Heineken shares insights across business using new platform
Over the last 160 years, Heineken, a Dutch multinational brewer, has established itself as a leading lager company, serving over 25 million servings of the flagship Heineken brand across 192 countries daily.
The brewer has launched its two-year evergreen strategy, focused on shaping the future of beer and beyond. The Stravito enterprise insights platform has been central to this strategy, enabling Heineken to share all of its insights through its internally branded platform, Knowledge & Insight Management (KIM).
Louise Fitzpatrick, Global CMI Capabilities Manager at Heineken, said, “We see KIM as an integral part of our insights ecosystem, which is made up of a united collection of best-in-class tools and frameworks that help us ensure that every decision leads back to the consumer.”

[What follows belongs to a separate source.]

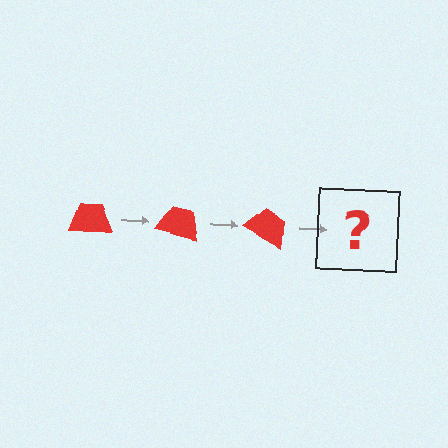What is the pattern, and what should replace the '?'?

Heineken operates as a decentralised business, with over 90 operating companies globally. The Amsterdam team provides guidance and access to tools to help local operating companies run more efficiently.
“We’re actually a very decentralised business,” Fitzpatrick said. “We often found that we were speaking different languages and, we in the centre, saw this as being a real pity because people were doing great work but nobody was seeing, sharing or discussing it, and often there was duplication across teams.”

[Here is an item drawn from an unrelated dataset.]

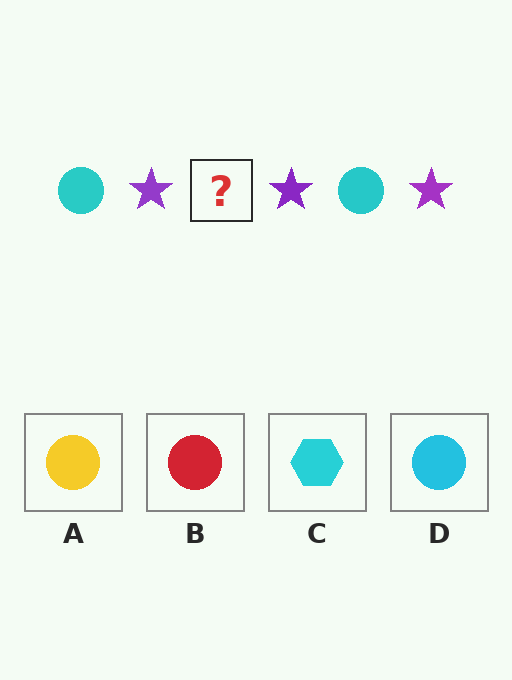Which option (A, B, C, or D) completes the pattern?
D.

A key objective with KIM was to create one version of truth and encourage a culture of sharing across an aligned ecosystem. The journey to finding the right platform wasn’t immediate, as the company was seeking out something quick and centred around AI.
“Some of the feedback I'm hearing now, which really inspires me, is from senior directors who would never have used CMI tools. They say to me, ‘KIM is amazing, I logged on and I just couldn’t believe the amount of stuff on there, it’s amazing, kind of like Netflix and I just kept going and going,’” Fitzpatrick said.

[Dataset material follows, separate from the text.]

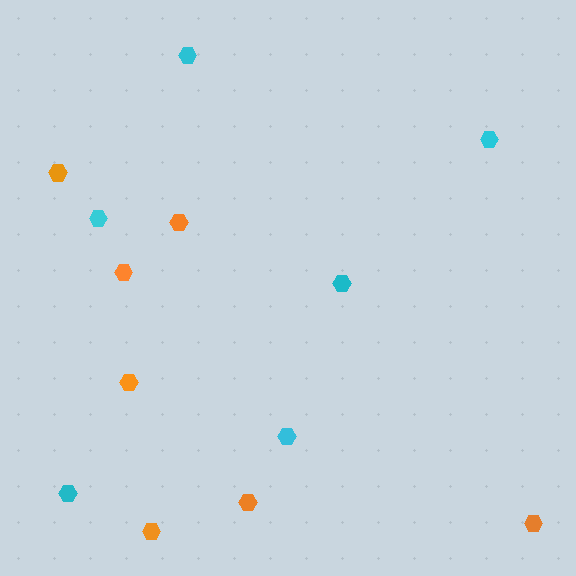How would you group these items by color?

Heineken has a number of Innovation Platforms to guide the business and its longer term future.
“When creating KIM, we wanted to make our existing research work harder. That meant limiting the amount of research we required,” Fitzpatrick said. “Previously what we would have done is launched a project that aimed to uncover one specific innovation opportunity, involving X amount of focus groups, in X amount of markets, starting from scratch. But, I said to the team, ‘We have KIM. We have so much knowledge here.’”
The team created a project on KIM that it was able to share with its innovation agency, including all of its most recent trend reports, and it ended up that the existing insight was enough and no new research was required, saving money and allowing the process to be completed quickly.